Davalı … vekilinin Mahkememize vermiş olduğu 07/01/2014 havale tarihli cevap dilekçesinde özetle; … bünyesinde bulunan, “… A.Ş. -… A.Ş., … Bankası … A.Ş. – … TAŞ- … T.A.Ş.” nin, devir ve birleşme suretiyle … A.Ş. bünyesinde birleştirildiği, … A.Ş.nin hisselerinin 09.08.2001 tarihinde … ile …’a devredildiğini, …’nin de hisseleri …’ a devrederken, hisse devir tarihi olan 09.08.2001 tarihinden önceki işlemlerden kaynaklanan borçları ve bu borçlara ilişkin her türlü mali ve hukuki sorumluluğu, devir sözleşmesinin 6.13. maddesi gereğince üstlendiğini, hisse devir tarihinden önceki işlemlerden önceki işlemlerden kaynaklanan ve borcun üstleneninin ve sözleşmenin her türlü borcun … tarafından üstlenilmiş olması nedeniyle 5411 sayılı bankalar kanunu’ nun 107/5 b-5. ve 107/6.maddeleri mucibince ve … nin taraf olduğu sözleşme uyarınca, sadece … nin davalı sıfatı olması gerektiğinden, husumet itrazlarının kabulüne. Hisse devir sözleşmesinin 6.13. maddesi ve yürürlükte olan 5411 sayalı bankacılık kanununun 107. maddesi 6. fıkrası ve eski 4389 sayılı bankalar kanunu’ nun 14. maddesinin 6. fıkrası c bendi uyarınca, alacaklının rızası aranmayacağından, humk. 124/2. maddesi kapsamında mahkemenin re’sen taraf değişikliğine hükmetmesine, bankaları açısından davanın husumetten reddine, karar verilmesini, Davanın … ve …’a ihbar edilmesini, husumet itirazlarının kabulünü, davanın husumetten reddin karar verilmesini, zaman aşımı ve hak düşürücü süre yönünden reddine, aksi halde davanın esas yönünden reddi ile yargılama giderleri ve vekâlet ücretinin davacı yana yükletilmesine karar verilmesini, talep etmiştir.

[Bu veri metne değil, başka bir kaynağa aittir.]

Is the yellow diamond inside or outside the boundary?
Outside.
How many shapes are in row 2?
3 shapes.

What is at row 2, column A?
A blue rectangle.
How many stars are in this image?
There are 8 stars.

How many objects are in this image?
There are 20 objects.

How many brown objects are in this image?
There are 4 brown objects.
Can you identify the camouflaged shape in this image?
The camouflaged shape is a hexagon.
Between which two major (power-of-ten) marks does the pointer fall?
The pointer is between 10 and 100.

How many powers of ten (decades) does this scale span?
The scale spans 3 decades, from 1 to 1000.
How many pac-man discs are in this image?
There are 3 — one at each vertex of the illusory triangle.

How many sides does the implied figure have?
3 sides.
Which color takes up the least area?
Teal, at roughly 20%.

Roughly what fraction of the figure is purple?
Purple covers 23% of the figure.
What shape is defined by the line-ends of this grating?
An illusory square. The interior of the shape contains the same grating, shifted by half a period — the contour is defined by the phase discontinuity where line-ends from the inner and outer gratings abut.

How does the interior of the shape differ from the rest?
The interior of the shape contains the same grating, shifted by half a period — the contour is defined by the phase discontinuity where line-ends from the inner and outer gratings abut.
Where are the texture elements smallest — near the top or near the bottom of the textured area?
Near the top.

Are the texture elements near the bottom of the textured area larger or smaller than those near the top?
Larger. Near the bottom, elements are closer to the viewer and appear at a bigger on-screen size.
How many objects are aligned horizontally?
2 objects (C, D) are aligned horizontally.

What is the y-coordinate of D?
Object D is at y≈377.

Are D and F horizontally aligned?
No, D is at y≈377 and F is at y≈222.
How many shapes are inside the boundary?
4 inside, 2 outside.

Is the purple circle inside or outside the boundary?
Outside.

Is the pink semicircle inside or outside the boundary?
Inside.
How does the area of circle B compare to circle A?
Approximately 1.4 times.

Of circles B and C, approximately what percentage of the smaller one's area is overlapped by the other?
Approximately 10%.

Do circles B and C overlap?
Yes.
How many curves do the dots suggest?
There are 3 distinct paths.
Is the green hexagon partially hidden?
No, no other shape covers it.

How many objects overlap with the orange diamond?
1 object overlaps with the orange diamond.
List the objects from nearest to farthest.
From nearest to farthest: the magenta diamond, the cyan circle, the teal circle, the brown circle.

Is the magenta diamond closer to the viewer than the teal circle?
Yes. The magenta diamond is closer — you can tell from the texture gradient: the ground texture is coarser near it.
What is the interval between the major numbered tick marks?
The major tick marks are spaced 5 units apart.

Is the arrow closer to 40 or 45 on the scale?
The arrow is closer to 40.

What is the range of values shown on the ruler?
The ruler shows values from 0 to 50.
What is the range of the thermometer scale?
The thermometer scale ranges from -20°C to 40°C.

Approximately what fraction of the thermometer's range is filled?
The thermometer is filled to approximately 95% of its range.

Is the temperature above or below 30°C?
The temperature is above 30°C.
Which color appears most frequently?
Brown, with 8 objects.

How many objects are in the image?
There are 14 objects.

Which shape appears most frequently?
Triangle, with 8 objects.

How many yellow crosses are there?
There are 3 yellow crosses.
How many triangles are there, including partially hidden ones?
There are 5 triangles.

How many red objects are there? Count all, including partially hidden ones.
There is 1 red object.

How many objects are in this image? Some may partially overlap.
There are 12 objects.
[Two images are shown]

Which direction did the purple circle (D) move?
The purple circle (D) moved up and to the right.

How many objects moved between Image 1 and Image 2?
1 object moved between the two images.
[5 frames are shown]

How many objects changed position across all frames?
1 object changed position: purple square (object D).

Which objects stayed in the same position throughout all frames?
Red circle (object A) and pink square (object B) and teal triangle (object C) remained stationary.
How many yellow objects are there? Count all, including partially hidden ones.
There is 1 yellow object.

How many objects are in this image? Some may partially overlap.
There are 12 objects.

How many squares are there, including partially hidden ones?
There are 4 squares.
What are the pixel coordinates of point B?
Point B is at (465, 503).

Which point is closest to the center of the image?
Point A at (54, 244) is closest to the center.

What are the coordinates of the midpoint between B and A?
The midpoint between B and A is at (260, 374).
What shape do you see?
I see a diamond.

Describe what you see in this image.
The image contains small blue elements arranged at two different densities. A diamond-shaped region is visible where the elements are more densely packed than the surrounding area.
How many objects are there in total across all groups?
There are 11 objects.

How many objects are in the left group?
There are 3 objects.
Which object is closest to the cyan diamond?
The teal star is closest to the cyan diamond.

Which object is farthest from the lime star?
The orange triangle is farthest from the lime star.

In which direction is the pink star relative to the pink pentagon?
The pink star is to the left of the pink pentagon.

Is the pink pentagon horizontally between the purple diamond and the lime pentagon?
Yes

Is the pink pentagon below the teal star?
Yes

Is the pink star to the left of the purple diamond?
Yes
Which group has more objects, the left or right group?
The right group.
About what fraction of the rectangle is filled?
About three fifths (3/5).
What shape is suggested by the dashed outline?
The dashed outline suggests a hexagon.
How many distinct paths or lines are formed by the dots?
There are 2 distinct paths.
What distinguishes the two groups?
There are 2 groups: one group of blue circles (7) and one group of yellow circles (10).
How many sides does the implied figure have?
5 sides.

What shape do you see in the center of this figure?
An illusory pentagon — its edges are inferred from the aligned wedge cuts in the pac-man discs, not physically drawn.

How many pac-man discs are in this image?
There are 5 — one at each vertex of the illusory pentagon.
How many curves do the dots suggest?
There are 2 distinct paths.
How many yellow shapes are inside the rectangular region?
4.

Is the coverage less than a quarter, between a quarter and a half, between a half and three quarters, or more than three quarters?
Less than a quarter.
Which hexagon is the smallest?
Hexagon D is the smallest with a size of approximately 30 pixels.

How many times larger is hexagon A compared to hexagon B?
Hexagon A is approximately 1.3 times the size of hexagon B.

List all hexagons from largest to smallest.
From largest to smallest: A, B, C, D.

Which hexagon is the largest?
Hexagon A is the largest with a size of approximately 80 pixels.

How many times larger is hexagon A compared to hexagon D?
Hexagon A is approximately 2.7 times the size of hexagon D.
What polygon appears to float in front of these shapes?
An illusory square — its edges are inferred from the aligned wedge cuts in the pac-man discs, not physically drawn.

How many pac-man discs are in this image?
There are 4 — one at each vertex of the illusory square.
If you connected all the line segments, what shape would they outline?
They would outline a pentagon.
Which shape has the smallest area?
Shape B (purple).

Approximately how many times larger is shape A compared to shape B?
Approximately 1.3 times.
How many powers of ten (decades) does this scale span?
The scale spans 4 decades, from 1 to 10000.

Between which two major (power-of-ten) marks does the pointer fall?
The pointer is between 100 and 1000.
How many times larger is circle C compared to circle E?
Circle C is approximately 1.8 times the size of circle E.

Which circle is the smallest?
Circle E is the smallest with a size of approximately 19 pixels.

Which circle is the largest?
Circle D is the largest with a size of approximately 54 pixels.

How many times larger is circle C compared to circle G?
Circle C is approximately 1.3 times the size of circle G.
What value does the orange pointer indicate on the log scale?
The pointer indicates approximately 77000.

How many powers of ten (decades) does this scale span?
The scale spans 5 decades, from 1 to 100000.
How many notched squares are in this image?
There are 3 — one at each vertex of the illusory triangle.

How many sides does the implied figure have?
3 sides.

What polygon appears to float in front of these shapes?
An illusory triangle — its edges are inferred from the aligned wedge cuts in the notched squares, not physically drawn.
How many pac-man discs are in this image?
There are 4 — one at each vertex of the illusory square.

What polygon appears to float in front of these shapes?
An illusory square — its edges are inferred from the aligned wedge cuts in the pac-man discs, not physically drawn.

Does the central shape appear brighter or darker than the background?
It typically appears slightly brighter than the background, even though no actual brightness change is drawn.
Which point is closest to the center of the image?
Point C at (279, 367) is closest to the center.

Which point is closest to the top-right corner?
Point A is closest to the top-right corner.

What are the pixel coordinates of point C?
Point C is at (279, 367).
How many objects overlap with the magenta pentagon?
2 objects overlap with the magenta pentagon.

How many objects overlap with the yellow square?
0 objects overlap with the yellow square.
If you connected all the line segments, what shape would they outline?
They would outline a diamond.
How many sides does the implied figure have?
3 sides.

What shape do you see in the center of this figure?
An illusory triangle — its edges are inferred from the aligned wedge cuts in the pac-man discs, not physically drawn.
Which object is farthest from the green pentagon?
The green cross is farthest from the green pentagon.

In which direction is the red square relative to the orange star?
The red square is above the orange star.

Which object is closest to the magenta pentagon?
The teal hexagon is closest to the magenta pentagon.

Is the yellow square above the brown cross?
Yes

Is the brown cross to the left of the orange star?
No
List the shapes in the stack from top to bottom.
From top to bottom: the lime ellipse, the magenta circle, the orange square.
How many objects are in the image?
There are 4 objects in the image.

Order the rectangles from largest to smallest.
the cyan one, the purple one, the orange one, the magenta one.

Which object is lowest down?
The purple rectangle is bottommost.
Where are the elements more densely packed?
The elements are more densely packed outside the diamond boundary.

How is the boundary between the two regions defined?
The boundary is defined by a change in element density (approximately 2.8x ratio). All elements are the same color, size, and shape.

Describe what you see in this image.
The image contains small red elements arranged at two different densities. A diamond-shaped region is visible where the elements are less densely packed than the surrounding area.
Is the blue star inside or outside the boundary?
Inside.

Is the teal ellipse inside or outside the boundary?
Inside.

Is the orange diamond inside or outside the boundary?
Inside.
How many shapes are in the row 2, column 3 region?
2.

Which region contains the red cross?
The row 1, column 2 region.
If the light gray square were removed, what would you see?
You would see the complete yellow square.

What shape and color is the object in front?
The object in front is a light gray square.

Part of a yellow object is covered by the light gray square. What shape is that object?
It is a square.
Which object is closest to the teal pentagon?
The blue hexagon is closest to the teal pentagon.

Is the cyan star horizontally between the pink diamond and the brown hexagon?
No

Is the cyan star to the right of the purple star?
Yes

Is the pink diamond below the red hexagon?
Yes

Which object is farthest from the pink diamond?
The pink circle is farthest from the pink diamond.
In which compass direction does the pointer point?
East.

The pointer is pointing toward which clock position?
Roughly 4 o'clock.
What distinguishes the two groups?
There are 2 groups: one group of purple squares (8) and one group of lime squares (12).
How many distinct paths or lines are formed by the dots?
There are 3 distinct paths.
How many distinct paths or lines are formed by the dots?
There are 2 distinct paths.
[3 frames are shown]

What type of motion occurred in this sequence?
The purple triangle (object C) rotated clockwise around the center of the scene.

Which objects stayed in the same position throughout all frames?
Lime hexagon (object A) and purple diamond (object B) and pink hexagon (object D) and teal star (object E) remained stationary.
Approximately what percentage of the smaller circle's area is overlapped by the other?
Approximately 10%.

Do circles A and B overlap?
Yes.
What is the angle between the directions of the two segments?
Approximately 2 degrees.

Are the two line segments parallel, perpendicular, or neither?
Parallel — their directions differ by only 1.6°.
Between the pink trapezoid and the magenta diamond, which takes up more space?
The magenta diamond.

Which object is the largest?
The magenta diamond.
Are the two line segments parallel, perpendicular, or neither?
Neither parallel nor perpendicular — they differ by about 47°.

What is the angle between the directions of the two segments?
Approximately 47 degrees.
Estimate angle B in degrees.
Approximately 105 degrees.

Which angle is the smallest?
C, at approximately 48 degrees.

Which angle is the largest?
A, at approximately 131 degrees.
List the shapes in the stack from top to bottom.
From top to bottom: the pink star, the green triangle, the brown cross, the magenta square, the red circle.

Feri Müdahil … (… ) vekilinin Mahkememize vermiş olduğu dilekçesinde özetle; müvekkili kurumun, davalı bankanın borçlarını üstlenmediğini, davalı yanın atıfta bulunduğu 18.06.2007 tarihli hisse devir sözleşmesinin, … A.Ş. ile değil, şirket merkezi yurt dışında bulunan … ile imzalandığı, huzurdaki uyuşmazlığı … ye devrolunan bankaların, … hesapları nedeniyle zarara uğrayan mudilerin açmış olduğunu, bu konuda davalı banka aleyhine açılan çok sayıda davada karar verildiği ve temyiz incelemesinden geçerek kesinleştiğini, bu davalarda … nin borcu üstlendiğini açıkça beyan ettiği ve hükümlerin borcu üstlenen sıfatıyla … aleyhine kurulduğu, İddiasında bulunarak, davanın asıl muhatap … ye tevcih edilmesine, bu talebin kabul edilmemesi halinde müvekkili kurumun ileride hak kaybına zarara uğramasını önlemek üzere davaya, davalı yan yanında fer’i müdahil olarak katılmalarına, yasaya aykırı işbu davanın reddine karar verilmesini talep etmiştir.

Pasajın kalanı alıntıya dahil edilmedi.